Geschichte des Hauses

Unsere Mühle wurde aus zum Teil behauenen Natursteinen und bis zu 1,20 m dicken Mauern im Auftrag eines Großgrundbesitzers 1862 erbaut, darauf lässt auch die eingeschnitzte Jahreszahl auf einem der Deckenbalken im oberen Stockwerk schließen. Dank des Wasser- und Waldreichtums wurde il molino als Kornmühle genutzt und versorgte das kleine Dorf Pieve di Chio mit Backwaren. Dazu wurde im Juni das Wasser auf der Seite der Pergola in einem Graben aufgestaut und bei Bedarf damit die Mühle betrieben. Leider gibt es nur noch den Einfüllstutzen des Korns vom oberen großen Zimmer nach unten an der Decke vor dem Bad zu sehen. Einen interessanten Eindruck von damals gibt die Steingravierung in der Küche wieder. Diese hat der einheimische Künstler und Bildhauer Alberto Bruni nach seinen Erinnerungen an diese Tage gefertigt. Nach der Nutzung als Mühle wurde il molino von Kleinbauern bewohnt und genutzt, ohne fließend Wasser und Strom! Weiter hangaufwärts befand.sich ein durch eine Quelle ertragreicher Olivenhain mit Gemüseanbau auf den Terrassen.1984 erfroren leider unsere Oliven in einem unbeschreiblich kalten Winter.

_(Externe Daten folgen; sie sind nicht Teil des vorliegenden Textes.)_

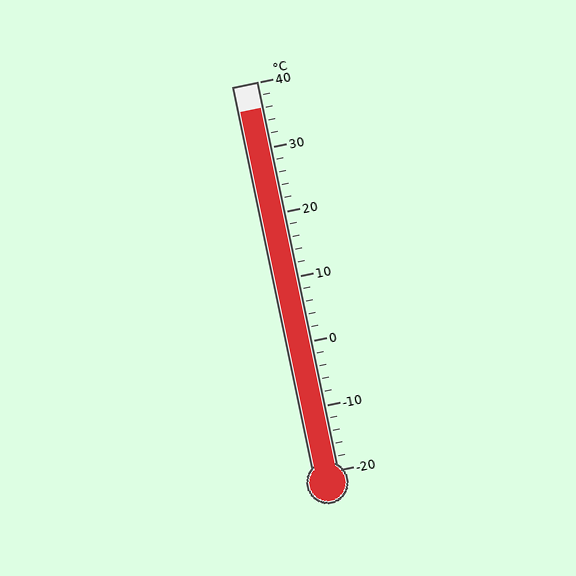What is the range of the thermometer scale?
The thermometer scale ranges from -20°C to 40°C.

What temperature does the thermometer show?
The thermometer shows approximately 36°C.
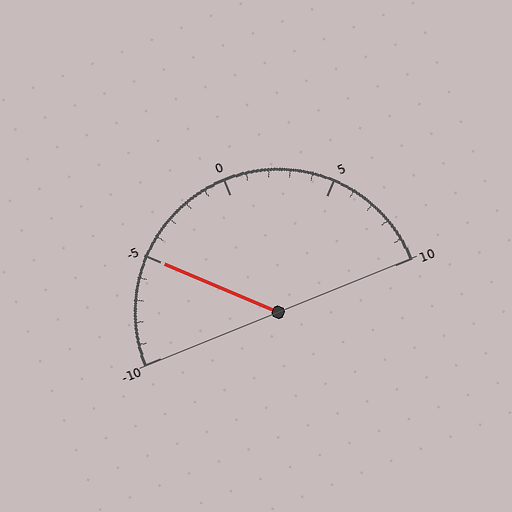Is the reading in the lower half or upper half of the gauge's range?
The reading is in the lower half of the range (-10 to 10).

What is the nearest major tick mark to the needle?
The nearest major tick mark is -5.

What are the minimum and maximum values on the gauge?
The gauge ranges from -10 to 10.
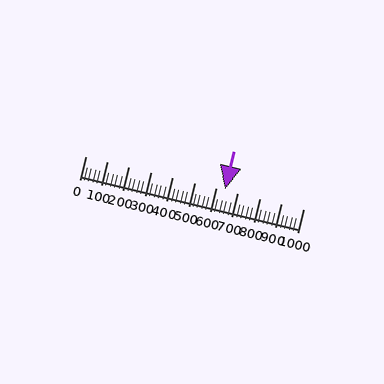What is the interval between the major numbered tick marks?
The major tick marks are spaced 100 units apart.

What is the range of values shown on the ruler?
The ruler shows values from 0 to 1000.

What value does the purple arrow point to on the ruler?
The purple arrow points to approximately 640.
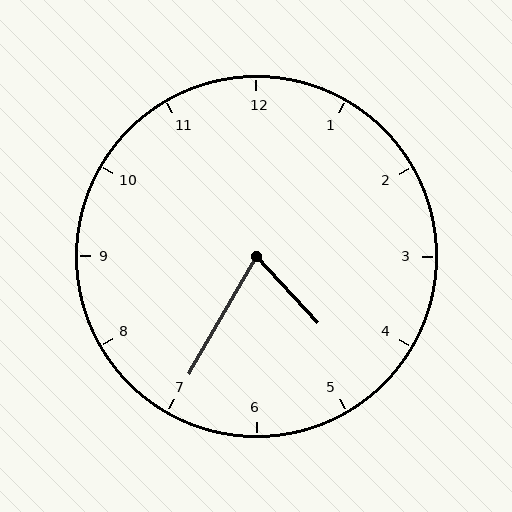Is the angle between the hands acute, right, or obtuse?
It is acute.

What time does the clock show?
4:35.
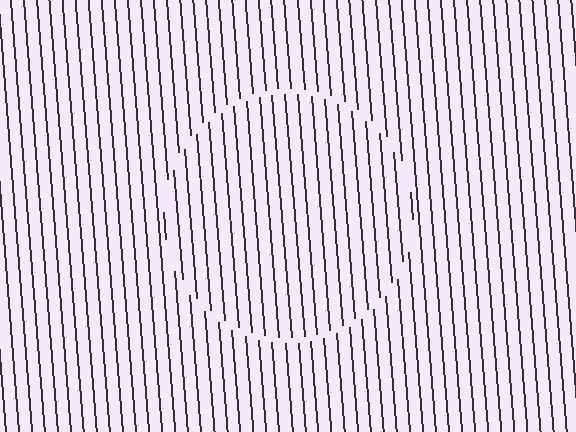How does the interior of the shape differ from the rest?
The interior of the shape contains the same grating, shifted by half a period — the contour is defined by the phase discontinuity where line-ends from the inner and outer gratings abut.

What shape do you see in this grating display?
An illusory circle. The interior of the shape contains the same grating, shifted by half a period — the contour is defined by the phase discontinuity where line-ends from the inner and outer gratings abut.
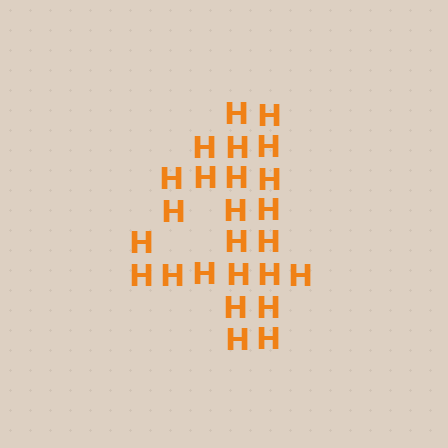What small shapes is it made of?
It is made of small letter H's.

1963 wurde das Anwesen im Zuge der großen Landflucht verlassen. Wie viele andere Bauernhäuser in dieser Gegend stand es leer. Als wir es 1980 erwarben, fanden wir eine gute Bausubstanz vor und haben seither in oft mühevoller Arbeit die Mühle möglichst originalgetreu renoviert: originale Cottoböden, traditionelle Holzbalkendecken, der offene Kamin und ein Jahrhunderte altes Steinbecken wurden erhalten. So konnte il molino bis zum jetzigen Standard ausgebaut werden ohne den Charme einer „casa colonica“ zu verlieren. Von 1983- 1990 wohnten wir dauerhaft in il molino und im Jahr 1988 kam unsere Tochter Marion in Poggibonsi zur Welt.
Zur Mühle gehören noch ca. 2 Hektar Grund.